Well, sleeping rough has been an asset after all. I got around a lot, didn't have to work much and learned to sleep even in dangerous circumstances (like storms a thousand miles from land). But the ideology behind it, the detachment and enlightenment - either nonsense or very suspect indeed. Hesse and his hippy values needed dissecting too, once Rawat was binned.

So there I think is some explanation for my eccentric behaviour, and in looking back, it seems plain that I didn't really have a choice - I used all the knowledge I had, which at that young age, wasn't enough to make a sound judgement. I think some never do acquire the experience to be able to re-evaluate things, or never have the incentive. I didn't really, till I wandered onto this forum, and that was a half-hearted bit of mild curiosity. My Mrs had just done an actual course in critical thinking at university, and I found that intriguing, and then with the cult thinking - I had something to apply new tools to.

I'm grateful the way things turned out after all, and don't really have regrets as I think circumstances then didn't offer options, and I think it unfair to judge those still lost in the cult as they simply haven't come across the tools and incentive to change course. We are where we are, probably more by luck than anything else.

I just looked it up - it turns out black bears that live near human habitation are nocturnal.



Re: Influences before Rawat
Posted by: aunt bea
Post title: Re: Influences before Rawat
Date: 10/01/2025, 07:10:05
Original URL: Click here (However, the link may be stale.)
That was a fun read. Especially the parts about where you slept. I don't have anything great to contribute to it. I think you are right at least for some of us that we already had started a trajectory which we bent to accommodate Rawat. Or it is an interesting way to look at it. Another explanation often expressed is that someone was in a vulnerable state and then at that moment receptive to the kind of bait that Rawatism and premies were tossing into your pond. A bit of chance there too. That is how my mother would explain her involvement. Sometimes it was just loneliness and wanting to belong to something that made you feel good about yourself. Is that all the same thing?

In my old age I have learned that free will doesn't exist, so I do my best to abstain from judgement and accept that what happens to each of us and the choices we make is all tied to our biological history. In other words luck. And it is hard to imagine that any of us are totally free of delusion. Interesting topic in itself. Sometimes it seems we replace one delusion for another.

But one thing I am curious about. Is that why you call yourself 13, because you travelled 13 times across the US?

And yes, useful information about black bears. I don't have any of those where I live, but there are wolves.

13
Posted by: 13
Post title: 13
Date: 10/01/2025, 07:27:52
Original URL: Click here (However, the link may be stale.)
I chose 13 as that is an unlucky number, and I wanted to swim against the tide of superstition. I'm pretty sure it was 13 times across America. Spread over three years. Taking from 3 days (3 rides) to over 2 weeks.

Certainly not saying it's the only we we get entangled in the cult - this is just a reflection on the way I got in, and looking for an explanation on why I travelled like that. I remember being surprised that people had enough money for hotels and meals and planes, when we were really supposed to give our all to Rawat.

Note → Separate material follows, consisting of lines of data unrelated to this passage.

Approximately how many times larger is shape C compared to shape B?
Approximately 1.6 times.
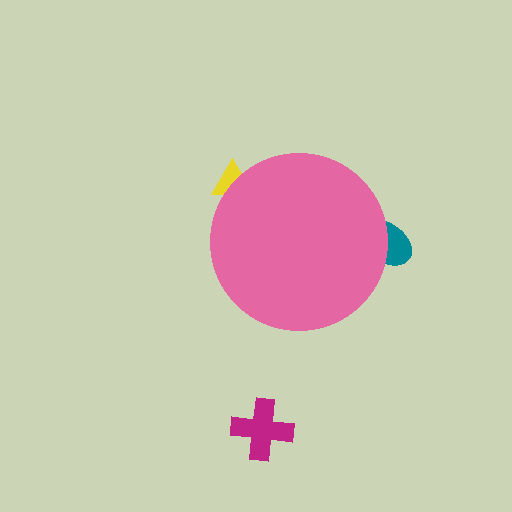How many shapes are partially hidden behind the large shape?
2 shapes are partially hidden.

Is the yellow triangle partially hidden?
Yes, the yellow triangle is partially hidden behind the pink circle.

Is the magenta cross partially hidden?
No, the magenta cross is fully visible.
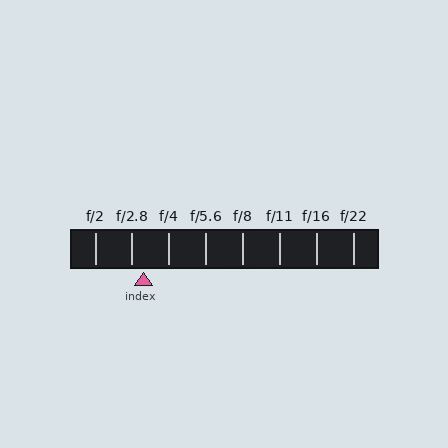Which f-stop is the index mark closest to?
The index mark is closest to f/2.8.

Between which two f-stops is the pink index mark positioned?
The index mark is between f/2.8 and f/4.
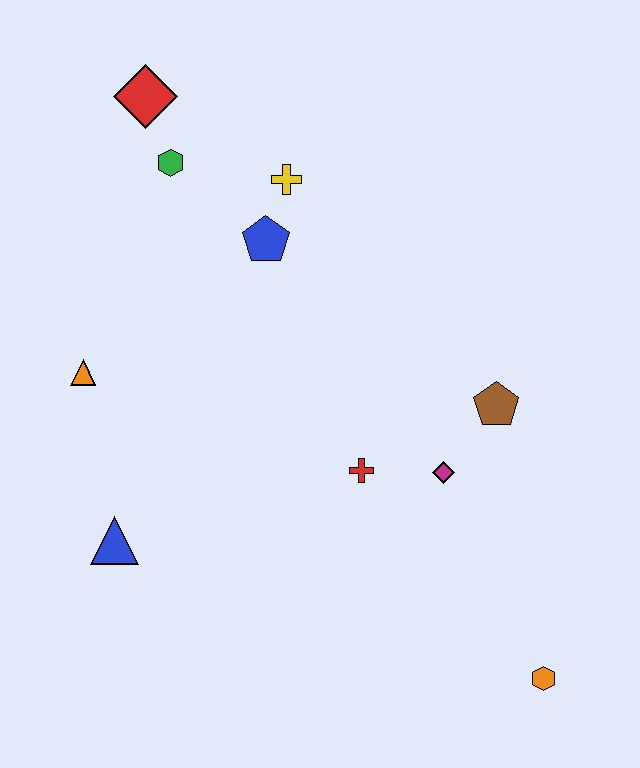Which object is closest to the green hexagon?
The red diamond is closest to the green hexagon.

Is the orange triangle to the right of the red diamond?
No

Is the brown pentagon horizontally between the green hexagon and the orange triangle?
No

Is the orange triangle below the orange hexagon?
No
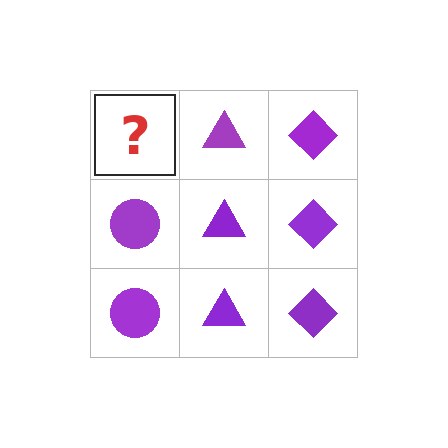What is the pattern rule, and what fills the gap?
The rule is that each column has a consistent shape. The gap should be filled with a purple circle.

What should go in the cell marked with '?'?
The missing cell should contain a purple circle.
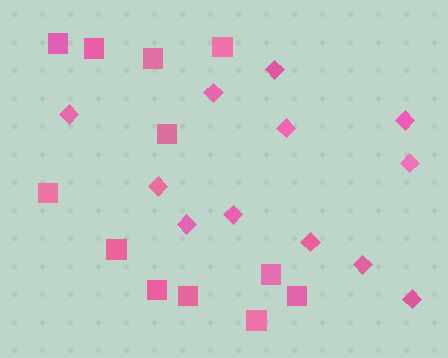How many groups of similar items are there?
There are 2 groups: one group of diamonds (12) and one group of squares (12).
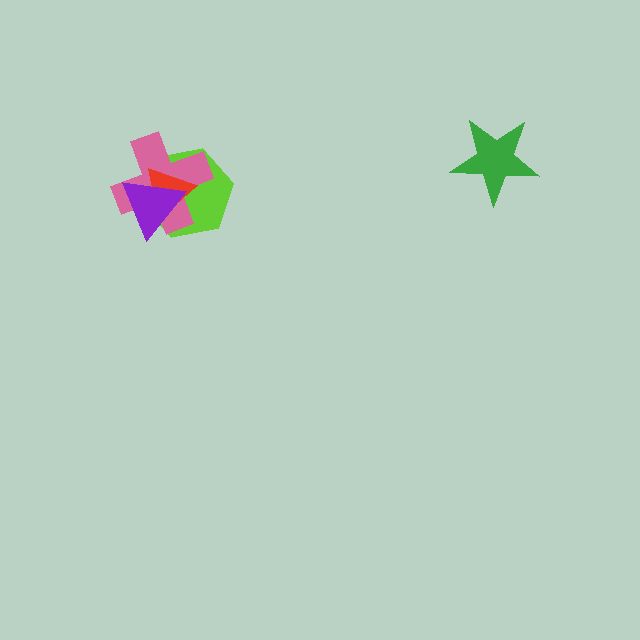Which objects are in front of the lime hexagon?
3 objects cover part of the lime hexagon: the pink cross, the red triangle and the purple triangle.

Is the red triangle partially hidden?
Yes, it is partially covered by another shape.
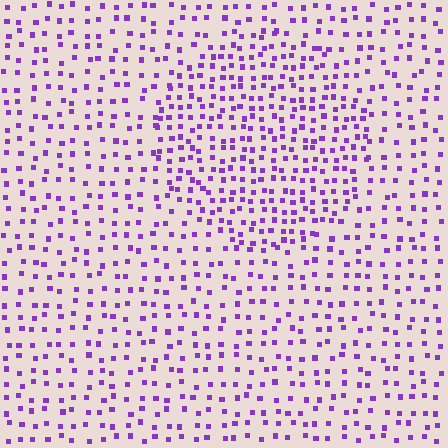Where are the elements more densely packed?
The elements are more densely packed inside the circle boundary.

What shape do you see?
I see a circle.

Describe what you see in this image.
The image contains small purple elements arranged at two different densities. A circle-shaped region is visible where the elements are more densely packed than the surrounding area.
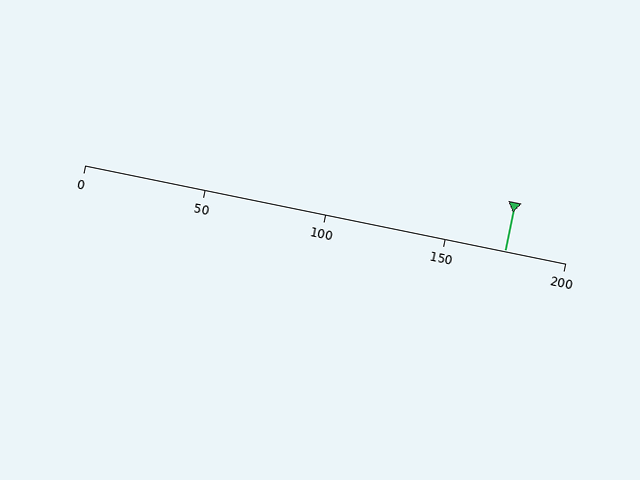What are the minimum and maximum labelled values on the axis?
The axis runs from 0 to 200.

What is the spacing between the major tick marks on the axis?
The major ticks are spaced 50 apart.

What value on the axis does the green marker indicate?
The marker indicates approximately 175.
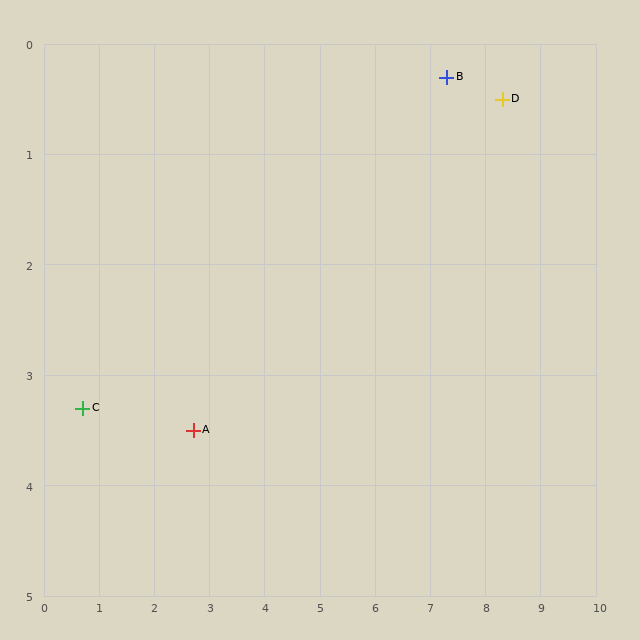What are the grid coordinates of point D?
Point D is at approximately (8.3, 0.5).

What struck me when I was mulling it over was that I didn't really know any different at the time. I was using all I knew.

Re: Influences before Rawat
Posted by: 13
Post title: Re: Influences before Rawat
Date: 10/03/2025, 10:50:40
Original URL: Click here (However, the link may be stale.)
'In my old age I have learned that free will doesn't exist, so I do my best to abstain from judgement and accept that what happens to each of us and the choices we make is all tied to our biological history. In other words luck. And it is hard to imagine that any of us are totally free of delusion. Interesting topic in itself. Sometimes it seems we replace one delusion for another.'

This is often my perspective too, but sometimes I forget and give myself a hard time for making poor decisions or not trying hard enough. Probably can't help it though.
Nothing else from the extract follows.